Désormais, l’arbitre peut donc être contesté par les joueurs, remettant ainsi une partie de son libre jugement à l’œil d’un rapace virtuel. Cette technologie de haute précision vient alors mettre fin aux coups d’éclats, parfois mémorables et délicieux, des sportifs contre les décisions  arbitrales. Mais ces incidents font aussi le jeu des technologies, souhaitées par de nombreux  champions réclamant davantage de précision. Novak Djokovic s’exprimait à propos du Hawk-Eye  en ces termes : « La technologie est tellement avancée de nos jours, je ne vois pas pourquoi nous devrions maintenir les juges sur le court. Tous les tournois devraient être équipés de cette technologie ».

Novak djokovic, Alexander Zverev, Roland-Garros 2019)
Novak Djokovic, vérifiant une marque face à Alexander Zverev à Roland-Garros en 2019 (© Art Seitz)

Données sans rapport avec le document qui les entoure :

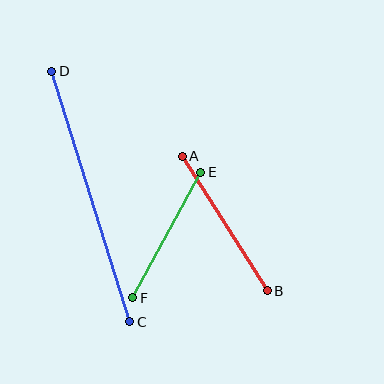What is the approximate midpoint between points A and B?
The midpoint is at approximately (225, 223) pixels.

D’autres, comme Roger Federer, y étaient cependant beaucoup plus réticents. « Je ne pense pas  que ce soit fiable à 100 %, je vois toujours des résultats incompréhensibles. » Rafael Nadal semblait, lui, naviguer entre deux eaux. « C’est certain que la technologie existe, mais bientôt nous ne serons que les deux joueurs sur le court. Je pense qu’il est important d’y maintenir de la présence humaine. » Ces propos corroboraient alors ceux du président de la WTA, Larry Scott, qui prétendait que le système du Hawk-Eye permettrait de « s’assurer que les annonces [soient] exactes, sans perdre l’élément humain des officiels sur le terrain ». Mais, là encore, la course effrénée au progrès technologique vint mettre à mal ces déclarations.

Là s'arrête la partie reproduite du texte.